Maschine, Musik und Methode

Der Rockstar Pete Townshend und der Komponist und Mathematiker Lawrence Ball präsentierten letzte Woche in London "The Method", eine Software, die unter Verwendung individueller Daten per Mausklick musikalische Porträts kreiert.

Pete Townshend erklärt die Funktion von The Method

Passanten der Popkultur wird Pete Townshend vor allem als der zornige Mann mit der langen Nase bekannt sein, der bei The Who immer seine Gitarren zerschlug, aber unter den großen britischen Rockstars der ersten Generation spielte der ehemalige Kunstschüler immer schon die Rolle des intellektuellen Außenborders.

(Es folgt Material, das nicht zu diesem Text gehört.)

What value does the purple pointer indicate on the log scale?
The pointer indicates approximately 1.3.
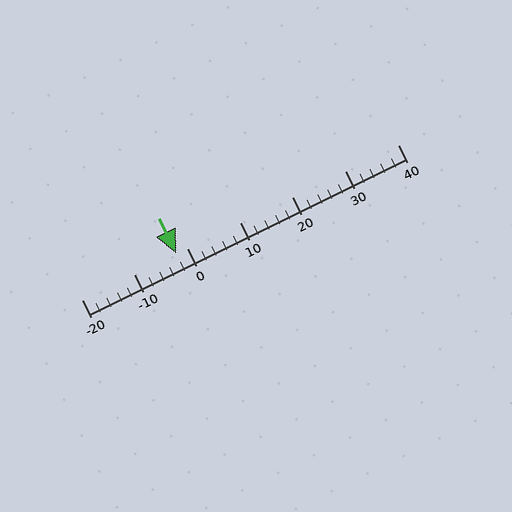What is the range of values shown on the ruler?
The ruler shows values from -20 to 40.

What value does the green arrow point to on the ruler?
The green arrow points to approximately -2.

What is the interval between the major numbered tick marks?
The major tick marks are spaced 10 units apart.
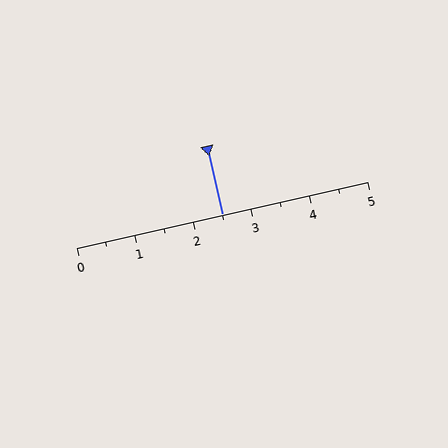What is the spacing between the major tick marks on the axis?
The major ticks are spaced 1 apart.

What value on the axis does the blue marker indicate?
The marker indicates approximately 2.5.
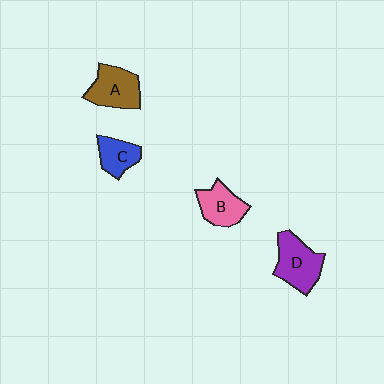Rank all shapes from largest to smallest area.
From largest to smallest: D (purple), A (brown), B (pink), C (blue).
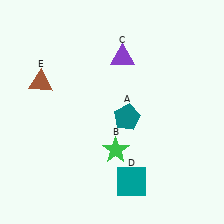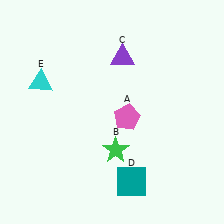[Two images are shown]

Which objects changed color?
A changed from teal to pink. E changed from brown to cyan.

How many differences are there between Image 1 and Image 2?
There are 2 differences between the two images.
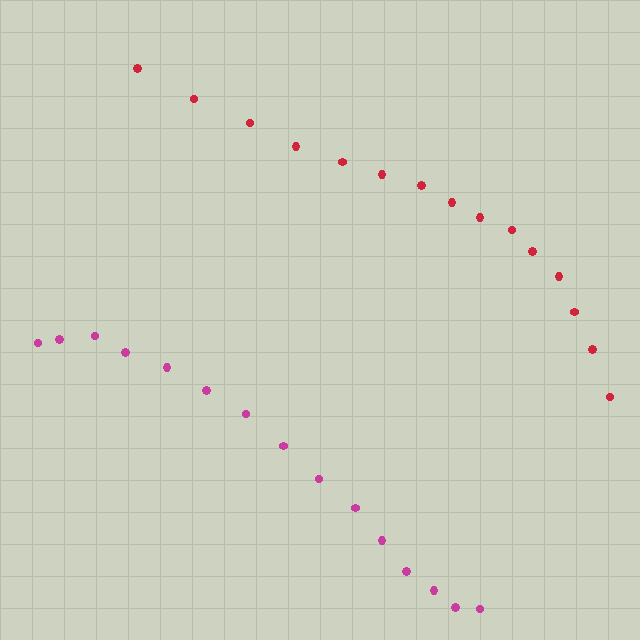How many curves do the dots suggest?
There are 2 distinct paths.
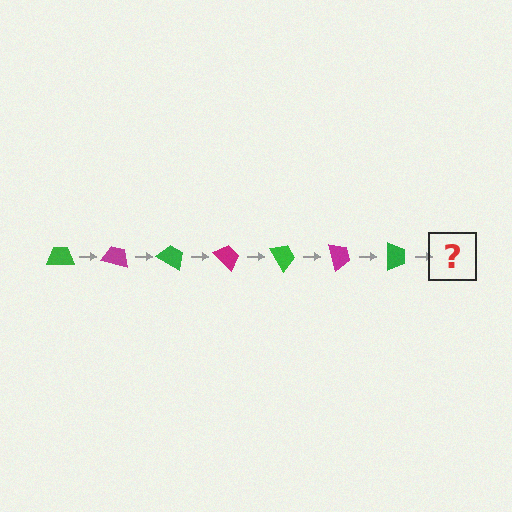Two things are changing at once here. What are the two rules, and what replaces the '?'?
The two rules are that it rotates 15 degrees clockwise each step and the color cycles through green and magenta. The '?' should be a magenta trapezoid, rotated 105 degrees clockwise from the start.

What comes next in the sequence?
The next element should be a magenta trapezoid, rotated 105 degrees clockwise from the start.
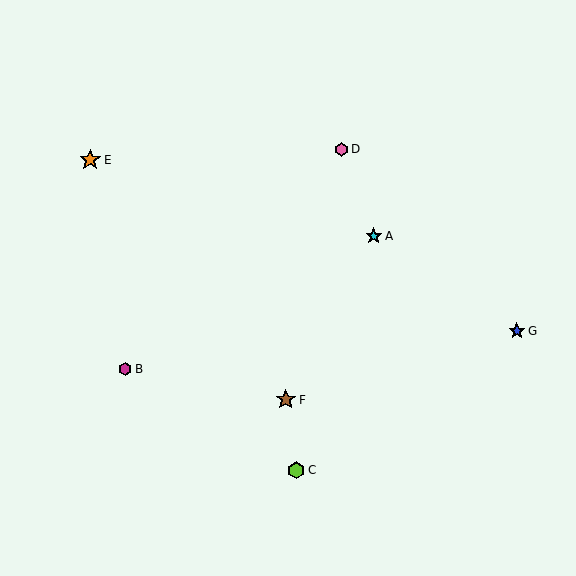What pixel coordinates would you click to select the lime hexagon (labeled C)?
Click at (296, 470) to select the lime hexagon C.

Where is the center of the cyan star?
The center of the cyan star is at (374, 236).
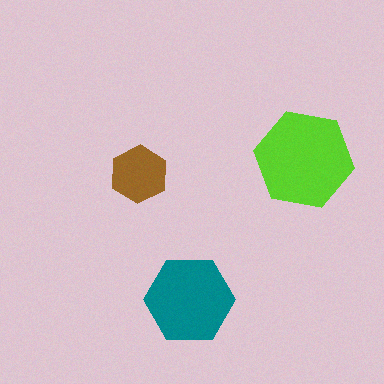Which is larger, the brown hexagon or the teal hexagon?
The teal one.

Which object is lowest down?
The teal hexagon is bottommost.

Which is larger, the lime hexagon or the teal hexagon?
The lime one.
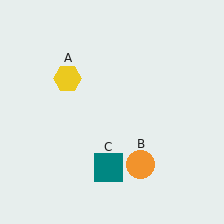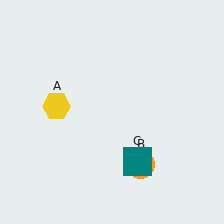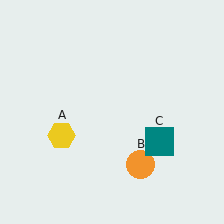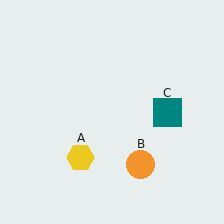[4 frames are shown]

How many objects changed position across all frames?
2 objects changed position: yellow hexagon (object A), teal square (object C).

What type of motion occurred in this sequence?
The yellow hexagon (object A), teal square (object C) rotated counterclockwise around the center of the scene.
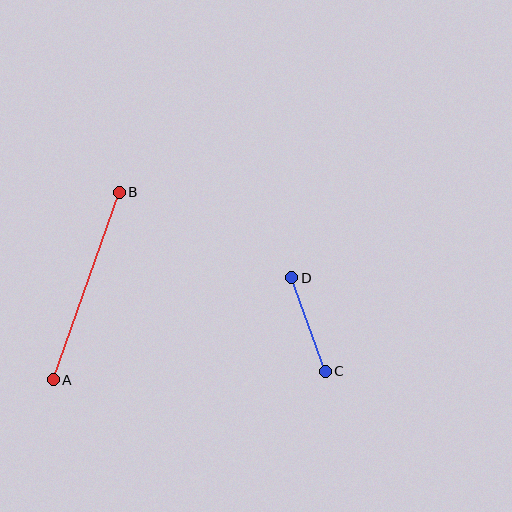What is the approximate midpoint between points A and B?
The midpoint is at approximately (86, 286) pixels.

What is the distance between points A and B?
The distance is approximately 199 pixels.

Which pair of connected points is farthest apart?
Points A and B are farthest apart.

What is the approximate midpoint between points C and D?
The midpoint is at approximately (309, 324) pixels.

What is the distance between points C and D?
The distance is approximately 99 pixels.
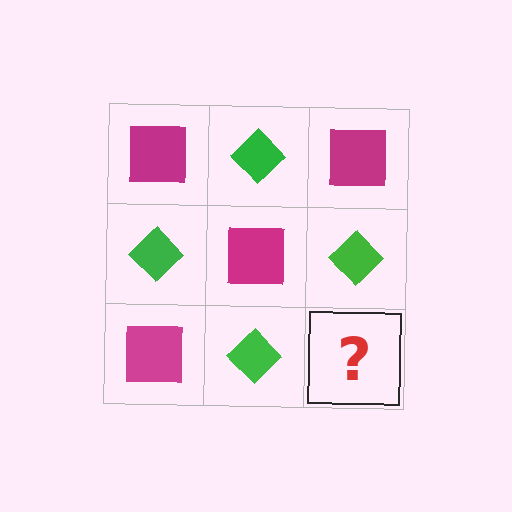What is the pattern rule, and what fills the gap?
The rule is that it alternates magenta square and green diamond in a checkerboard pattern. The gap should be filled with a magenta square.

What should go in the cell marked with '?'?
The missing cell should contain a magenta square.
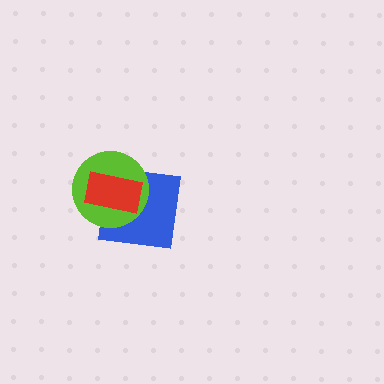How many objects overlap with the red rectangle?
2 objects overlap with the red rectangle.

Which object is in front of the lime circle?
The red rectangle is in front of the lime circle.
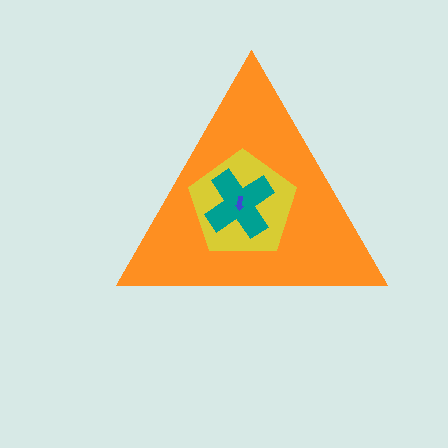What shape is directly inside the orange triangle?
The yellow pentagon.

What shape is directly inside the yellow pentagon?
The teal cross.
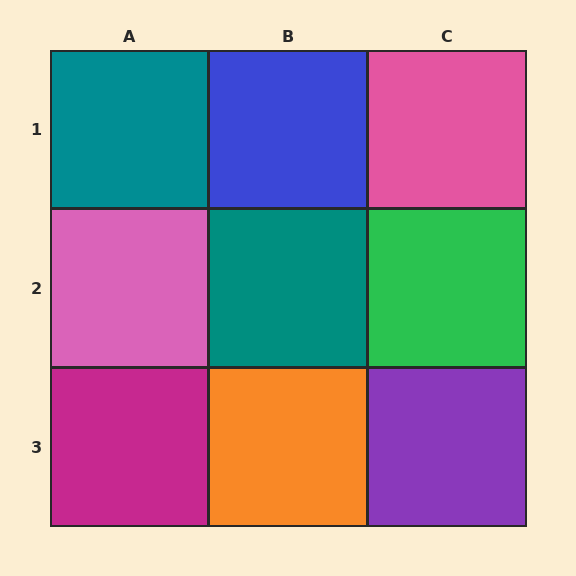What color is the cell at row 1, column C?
Pink.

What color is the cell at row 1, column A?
Teal.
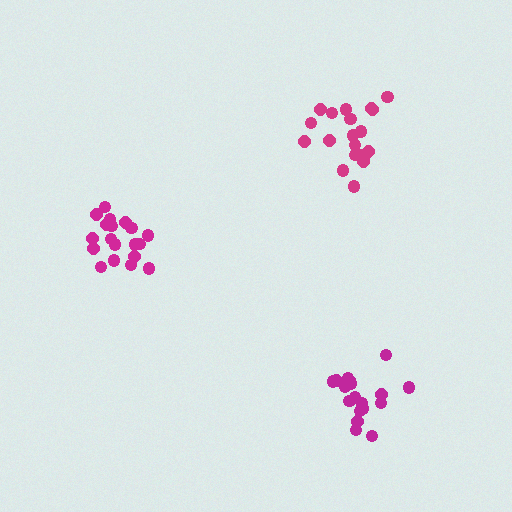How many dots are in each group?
Group 1: 18 dots, Group 2: 20 dots, Group 3: 19 dots (57 total).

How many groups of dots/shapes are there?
There are 3 groups.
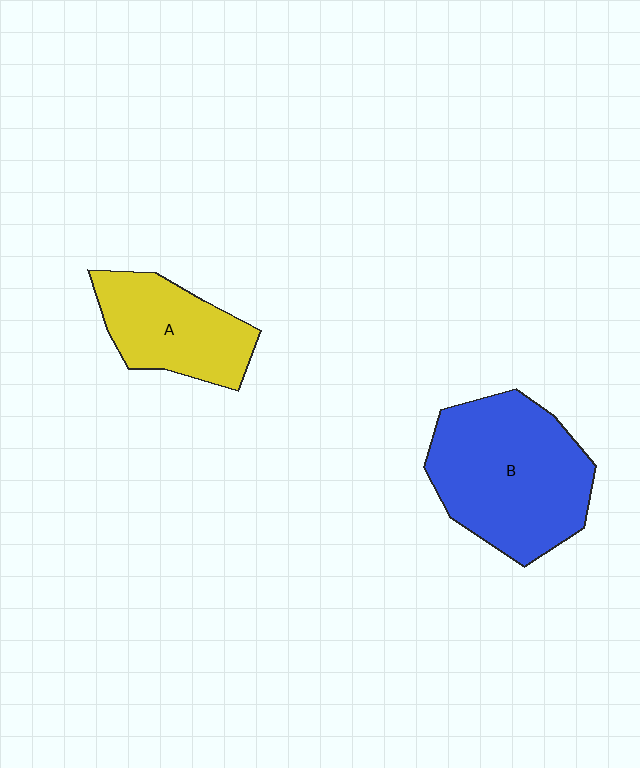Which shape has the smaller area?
Shape A (yellow).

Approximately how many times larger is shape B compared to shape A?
Approximately 1.6 times.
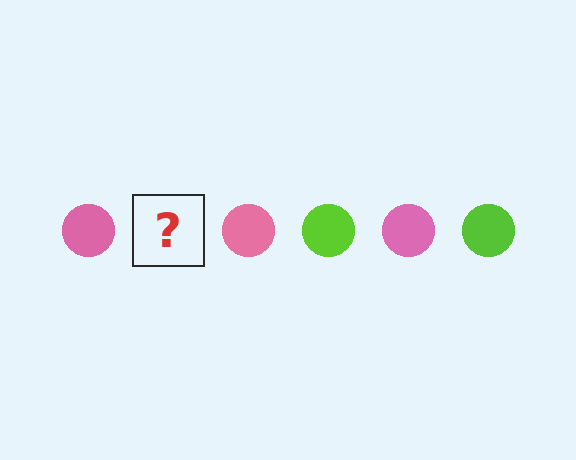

Nicht einmal seine eigene Band wollte ihm folgen, als er 1971 ein Projekt namens "Lifehouse" präsentierte: eine Mischung aus Science Fiction und gruppendynamischem Experiment rund um die Idee eines zukünftigen elektronischen Informationsnetzwerks namens "The Grid", das erstaunliche Ähnlichkeiten mit dem heutigen Internet aufwies.

Townshend wollte die Grenzen zwischen Publikum und Band auflösen, indem er einen Computer erträumte, der die persönlichen Charakteristika der Zuhörer in elektronische Musik verwandeln könnte. "Der Großteil der Presse hielt mich damals für verrückt", sagt der 61-Jährige heute, "Vielleicht nicht ganz zu unrecht, denn damals konnte ich noch nicht tun, was ich heute kann."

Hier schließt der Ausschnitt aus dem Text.